A team of landscape architects was engaged in the execution of the general project. At something like a brainstorming session, they came up with the general view of the space; they chose a broken relief to provide better visibility, and to make it look less like a cemetery, Stoyanova said.

For the designing of the separate gardens we wanted to engage as many Bulgarian companies as possible. We announced the UN Gardens project, and the interested landscape architecture companies contacted us. They chose the countries whose gardens they wanted to design, and we gave them the info we had received from the embassies.

The Bulgarian garden is designed to resemble a courtyard of Bulgarias National Revival period. The project includes elements of courtyards from various regions of the country, such as wells, trellised vines, stonewalls, and flowerbeds, forming a generalised image of a Bulgarian courtyard.

The British garden features blossoming rhododendrons, the endless English lawn, perfectly trimmed trees, and flowers everywhere in hanging baskets, stone vases, or adorning an old wheel.

The Italian one will have a fountain-like combination of vases fountains are typical of Italian gardens, while the Portuguese and the Lebanese gardens are designed to represent the countries national flags.

The centre of the Spanish garden will be a sand circle, creating the illusion of a corrida arena, and a metal plate with the bull fragment from Picassos famous painting Guernica.

The garden of South Africa, a country with very rich water resources, is to feature a river which you can walk on, and a tree arch a unique entrance to the flora of the country, giving a view of a palm tree surrounded by flowers and bushes.

We are very thankful to the Sofia Mayor Stefan Sofianski for all his support, Stoyanova said. In the first place, he allowed the initiative and provided the space, and also lent his name for the letters to ambassadors GRADINA magazine sent out.

The municipal company Ozeleniavane also prepared the ground before the landscape gardeners were let loose.

Both Mayor Sofianski and the Deputy Mayor on Urban Development Boris Spirov, and us, naturally, want the gardens to stay for good, but financing is difficult to find, and thus so is maintaining the gardens, Stoyanova said.

There are many different plants in the gardens; some tropical plants wont make it through the winter, others are annual, and if not replaced next year, they will disappear as well.

One maintenance option is for Ozeleniavane to look after the gardens. The UNDP has also offered to take care of the gardens after the festival, and is even considering to include them in the Beautiful Bulgaria project.

UN resident co-ordinator Antonio Vigilante expressed full support for the project in his letter to GRADINA: The idea of initiating an annual festival devoted to flowers in May is also excellent, particularly if it can symbolise the fact that diversity generates beauty and harmony. The diversity which exists within and between nations is also a wealth which should be used to strengthen ties between individuals, communities, and nations for the achievement of a world of piece, freedom, and prosperity.

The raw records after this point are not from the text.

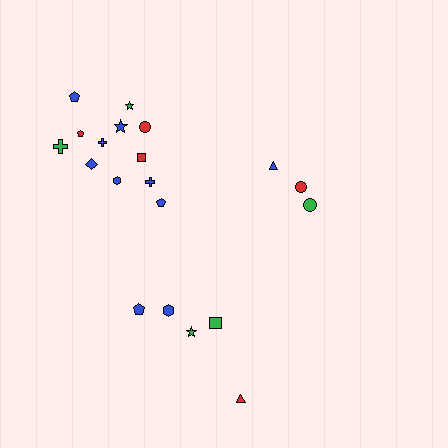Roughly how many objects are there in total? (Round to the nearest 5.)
Roughly 20 objects in total.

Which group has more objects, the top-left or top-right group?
The top-left group.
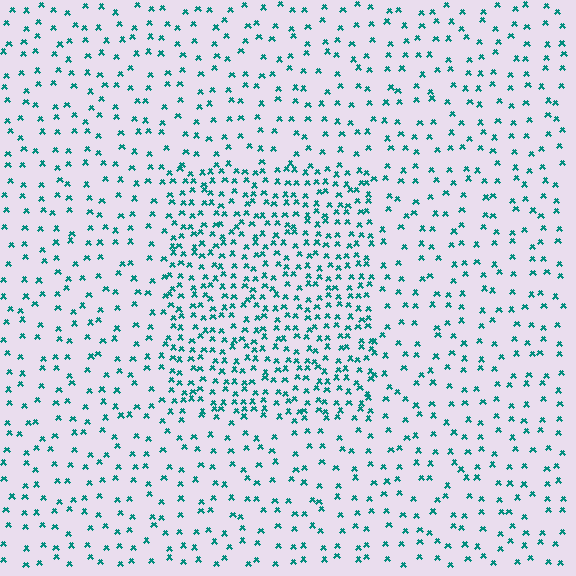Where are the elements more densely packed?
The elements are more densely packed inside the rectangle boundary.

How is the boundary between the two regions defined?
The boundary is defined by a change in element density (approximately 2.3x ratio). All elements are the same color, size, and shape.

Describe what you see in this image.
The image contains small teal elements arranged at two different densities. A rectangle-shaped region is visible where the elements are more densely packed than the surrounding area.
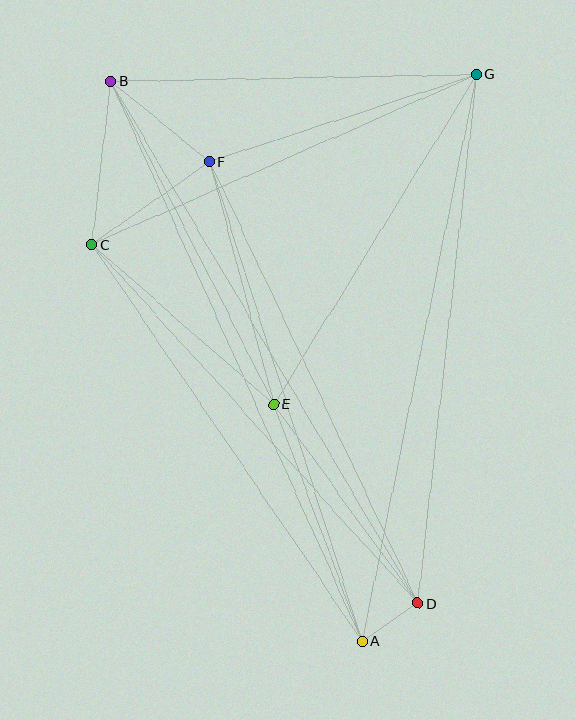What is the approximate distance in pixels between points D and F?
The distance between D and F is approximately 488 pixels.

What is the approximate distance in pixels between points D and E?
The distance between D and E is approximately 246 pixels.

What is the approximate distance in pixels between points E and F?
The distance between E and F is approximately 251 pixels.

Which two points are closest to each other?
Points A and D are closest to each other.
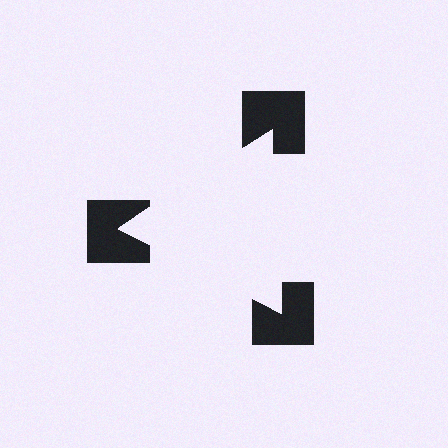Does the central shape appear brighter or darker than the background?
It typically appears slightly brighter than the background, even though no actual brightness change is drawn.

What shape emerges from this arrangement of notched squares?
An illusory triangle — its edges are inferred from the aligned wedge cuts in the notched squares, not physically drawn.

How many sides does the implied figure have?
3 sides.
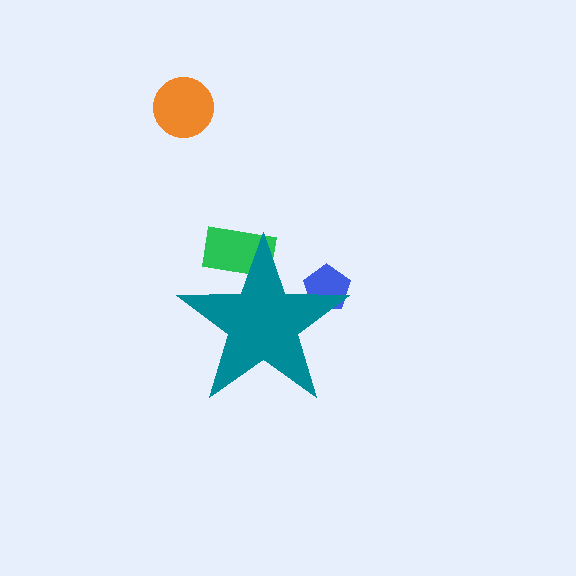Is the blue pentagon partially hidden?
Yes, the blue pentagon is partially hidden behind the teal star.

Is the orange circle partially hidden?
No, the orange circle is fully visible.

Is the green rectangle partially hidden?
Yes, the green rectangle is partially hidden behind the teal star.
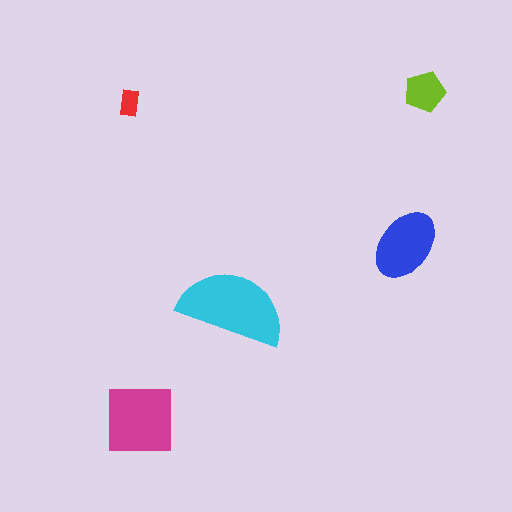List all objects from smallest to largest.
The red rectangle, the lime pentagon, the blue ellipse, the magenta square, the cyan semicircle.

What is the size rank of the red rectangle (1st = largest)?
5th.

The first of what is hoped will become an annual international spring/flower festival was intended to promote the UN Gardens.

Sofianski was due to open the event on Wednesday afternoon, but it was envisioned that festivities would begin in the morning.

Among the attractions planned were a flower pageant and a parade of flower-decked horses and retro automobiles; a water garden, a music garden, and a balloon garden; fireworks in flower forms, fashion shows and traditional Bulgarian rituals such as rose picking and grape gathering; ikebana and bonsai demonstrations; and entertainment for the children, like drawing contests and exhibitions, and performances by childrens folk ensembles and choirs.

The organisers were to announce each days festival programme the evening before.